Just one more episode of Being Human left, ever, which is, as Supernanny would put it, "unasseptible." Of course, if you'd told me back in 2008 when the show hadn't been picked up after the pilot, that we'd end up with 40 episodes over 5 years, that would have been better than I'd ever hoped for, but that's what happens when you keep the quality up for that long, people want more.

"No Care, All Responsibility" by Sarah Dollard, directed by Daniel O'Hara. Spoilers under the cut.


- On the other hand you've got to be glad the series is going out on a high rather than hanging around like a bad smell years past its prime, like so many shows do. And it's not like Being Human didn't have a dip of its own in Series 3. The turn Hal's character's taken is fine for now, but given another year I can see it just replicating Mitchell's from the third series, which took the show in too dark a direction, and it would be particularly cruel on the viewers to watch Hal go through it.
- Of course the quirks of Hal's personality mean even as he descends into his darkest place, with a pub massacre looking like his own version of Box Tunnel, there's a lightness that stops the show from being pure nastiness; there's the Gilbert and Sullivan that starts as a joke then ends up quite a moving attempt to keep himself sane, Molony as usual knocking both out of the park. And how about an actual vampire doing an unconvincing job of baring his teeth at Rook?
- Plus, a callback to Hal's mysterious relationship with Kia-Ora!
- Other things this series is doing better than S3: A vampire/ghost relationship. Never mind the interesting idea of their relationship being partly responsible for her becoming a ghost in the first place, these two originally met as a potential couple, so their continued interest in each other is plausible. As opposed to, say, the show having two attractive single characters and deciding they want to do the sex after three years of showing no sexual interest in each other.
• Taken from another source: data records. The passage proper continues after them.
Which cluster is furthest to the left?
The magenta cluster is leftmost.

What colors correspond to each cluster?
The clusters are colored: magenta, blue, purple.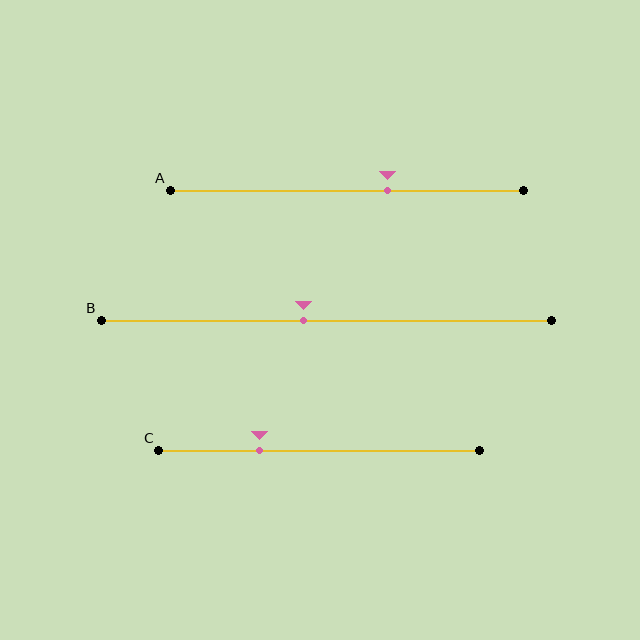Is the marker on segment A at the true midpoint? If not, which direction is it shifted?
No, the marker on segment A is shifted to the right by about 12% of the segment length.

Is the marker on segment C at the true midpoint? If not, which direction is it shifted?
No, the marker on segment C is shifted to the left by about 18% of the segment length.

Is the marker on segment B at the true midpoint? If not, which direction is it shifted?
No, the marker on segment B is shifted to the left by about 5% of the segment length.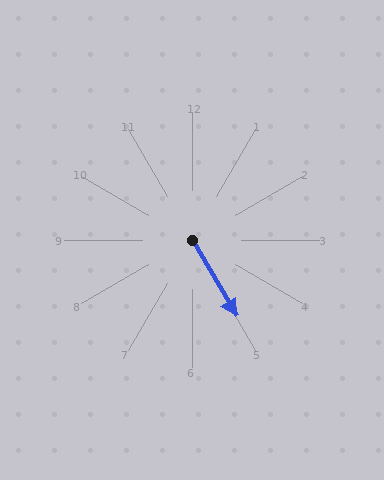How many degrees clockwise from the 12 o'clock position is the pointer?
Approximately 150 degrees.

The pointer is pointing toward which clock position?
Roughly 5 o'clock.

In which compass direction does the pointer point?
Southeast.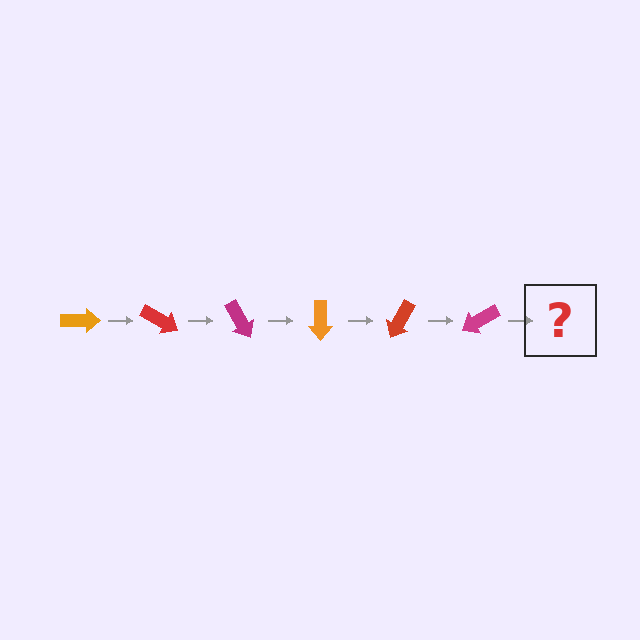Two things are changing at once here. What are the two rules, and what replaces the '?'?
The two rules are that it rotates 30 degrees clockwise each step and the color cycles through orange, red, and magenta. The '?' should be an orange arrow, rotated 180 degrees clockwise from the start.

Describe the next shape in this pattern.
It should be an orange arrow, rotated 180 degrees clockwise from the start.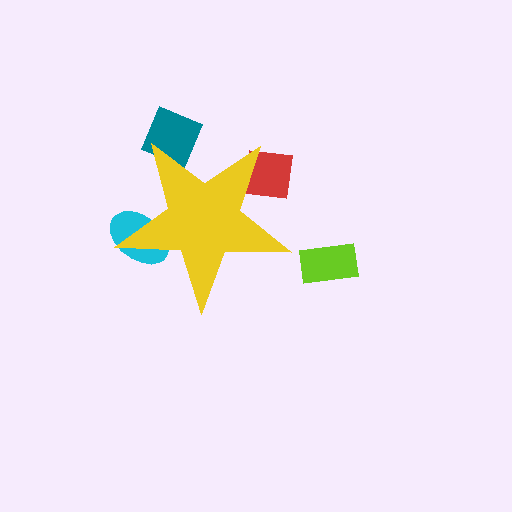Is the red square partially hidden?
Yes, the red square is partially hidden behind the yellow star.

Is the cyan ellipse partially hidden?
Yes, the cyan ellipse is partially hidden behind the yellow star.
- And sex brings us on to Tom's continued, adorable innocence. His idea of McNair having taught him the birds and the bees is great, but the best moment in this subplot has to be the resigned way he undoes his belt when he thinks Natasha wants to jump him right there and then.
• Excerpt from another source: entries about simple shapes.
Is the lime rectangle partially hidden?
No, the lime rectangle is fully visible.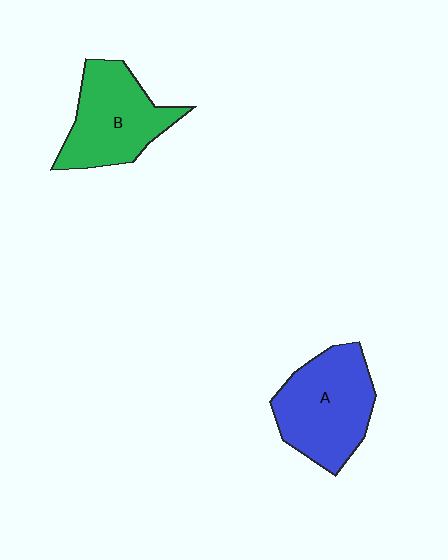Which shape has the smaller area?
Shape B (green).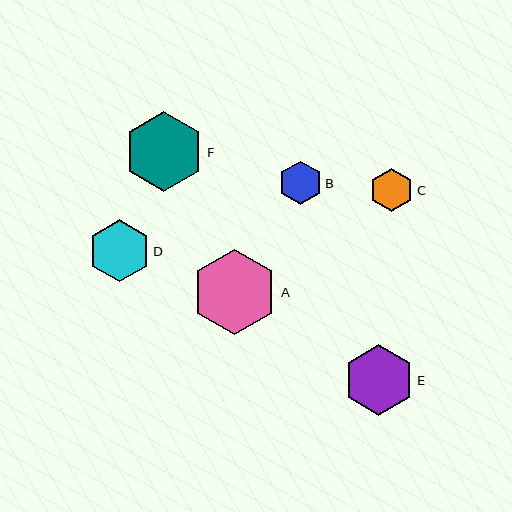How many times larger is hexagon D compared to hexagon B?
Hexagon D is approximately 1.4 times the size of hexagon B.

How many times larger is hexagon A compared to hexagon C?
Hexagon A is approximately 2.0 times the size of hexagon C.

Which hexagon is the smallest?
Hexagon C is the smallest with a size of approximately 44 pixels.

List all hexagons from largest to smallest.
From largest to smallest: A, F, E, D, B, C.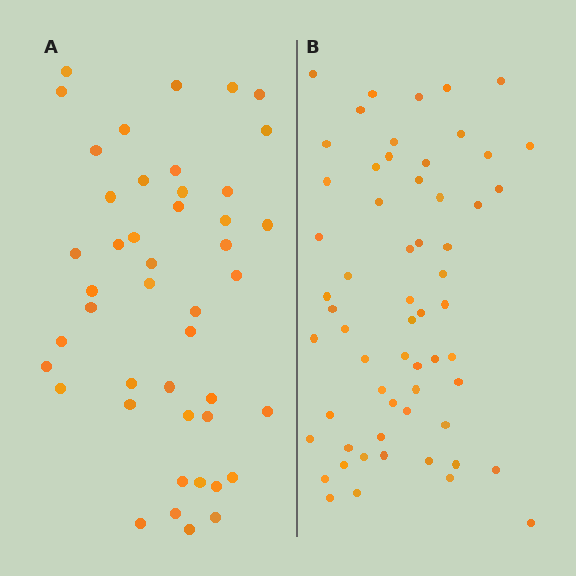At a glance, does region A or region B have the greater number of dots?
Region B (the right region) has more dots.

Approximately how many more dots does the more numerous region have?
Region B has approximately 15 more dots than region A.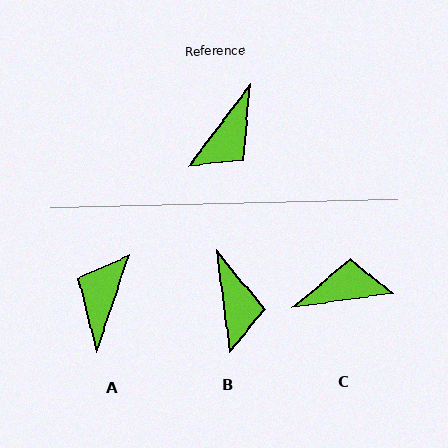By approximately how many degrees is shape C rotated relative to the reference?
Approximately 135 degrees counter-clockwise.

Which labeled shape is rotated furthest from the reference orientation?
A, about 161 degrees away.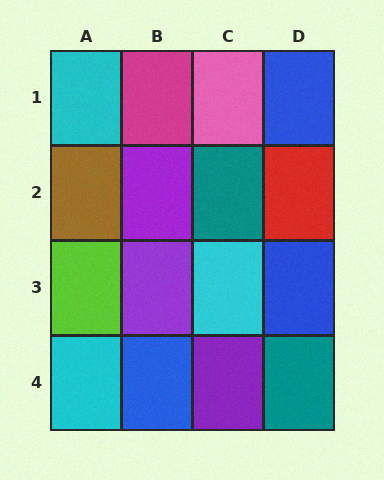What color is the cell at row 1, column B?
Magenta.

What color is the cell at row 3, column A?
Lime.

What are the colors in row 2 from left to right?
Brown, purple, teal, red.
- Socha as Tom is probably going to be the biggest loss when the show goes off air. Great though the other characters and actors are, I just can't see how you could get a character anything like Tom onto TV again. He's actually so extreme, but in the show's universe where it's plausible that his father raised him in the woods, he makes sense.
- True to what I expected, Kate Bracken is growing on me just as it's too late, I thought she was very good in her later scenes with Hal. She still needs to enunciate better though. It took me a couple of goes to understand the Kia-Ora line, and you don't want to bury comedy gold like that.
- And a really cleverly nasty cliffhanger to end on, a suitably devilish act to trap a ghost in her own coffin. (Through a mirror, of course. All the scary stuff is on the other side of a mirror.)

Favourite lines:
- "What are your views on the quilt?"
- "She made you feel feelings? What a bitch!"
- "Soup du jour. Sounds good." "I've had that type before, it is good. I can also recommend the... wine."
-  "Is Health And Safety Turning Britain's Farmers GAY?"